Remove every (k+1) th remaining element in kth pass of natural numbers

Question

In the natural numbers series, we've to remove every 2nd element in the 1st pass. Then in the remaining elements, remove every 3rd element in the second pass. Then at Kth pass, remove every (k+1)th element from the remaining elements.

The series will go like this

1, 2, 3, 4, 5, 6, 7, 8, 9, 10, 11, 12, 13, 14, 15, 16, 17, 18, 19, 20, 21, 22, 23, 24, 25, 26, 27, 28, ...

After 1st pass(after removing every 2nd element),

1, 3, 5, 7, 9, 11, 13, 15, 17, 19, 21, 23, 25, 27, 29, ...
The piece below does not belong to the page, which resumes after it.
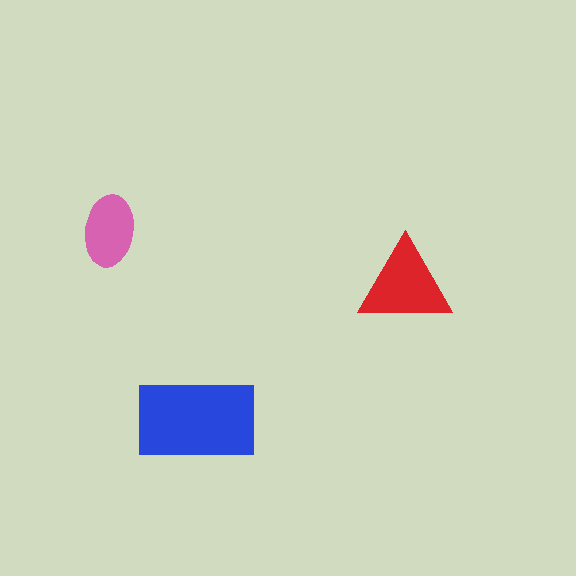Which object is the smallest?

After 2nd pass,(after removing every 3rd element),

1, 3, 7, 9, 13, 15, 19, 21, 25, 27, ...

After 3rd pass,(after removing every 4th element),

1, 3, 13, 15, 19, 25, 27, ...

So, after infinity pass, it will become

1, 3, 7, 13, 19, 27, 39, 49, 63, 79, ...

This series is also called Flavius-Josephus sieve.

The solution for this, to find the 6th element in the series:

• do 6^2 = 36
• go down to a multiple of 5 giving 35
• then down to a multiple of 4 = 32
• then down to a multiple of 3 = 30
• then down to a multiple of 2 = 28
• then down to a multiple of 1 = 27
• and so the 6th lucky number is 27.

Though it works, I'm not understanding how the solution works ?

A C program for this is,

int calc(int n)
{
   if (n == 1) return 1;
   return calc_rec(n*n, n-1);
}

int calc_rec(int nu, int level)
{
   int tmp;
   if (level == 1) return (nu-1);
   tmp = nu % level;
   return calc_rec(nu - (tmp ? tmp : level), level-1);
}

The link explaining this http://oeis.org/A000960

Answer 1

This doesn't answer you question, but here is the derivation of a more intuitive algorithm for calculating arbitrary elements of the stream that is as fast.

Let's call the initial series containing all integers S[0], and then S[1] the series after the first pass, S[2] the series after the second pass and so on.

On series S[0], the Nth integer (starting indices from zero) is N + 1.

1 2 3 4 5 6 7 8 9 10 ...

On series S[1], the Nth integer is obtained by accessing the (2N)th element from S[0]. Note 2N = N+(N div 1). 'div' is integer division, i.e. division where remainder is discarded.

1 3 5 7 9 11 13 15 17 ...

On series S[2], the Nth integer is obtained by accessing the N+(N div 2)th element from S[1].

1 3 7 9 13 15 19 21 ...

On series S[3], the Nth integer is obtained by accessing the N+(N div 3)th element from S[2], and so on.

1 3 7 13 15 19 ...

Thus you get the following recursive procedure:

get_number(int series, int N):
   if (series == 0):
      return N + 1
   else:
      return get_number(series - 1, N + floor(N / series))

But note that when series > N, floor(N / series) is identically zero so you can call this always as get_number(N, N).

For example,

get_number(5, 5) = get_number(4, 6) = get_number(3, 7) =
  get_number(2, 9) = get_number(1, 13) = get_number(0, 26) = 27.

This shows how you can get '27' as the 6th (5 but zero-based indexing) from the stream.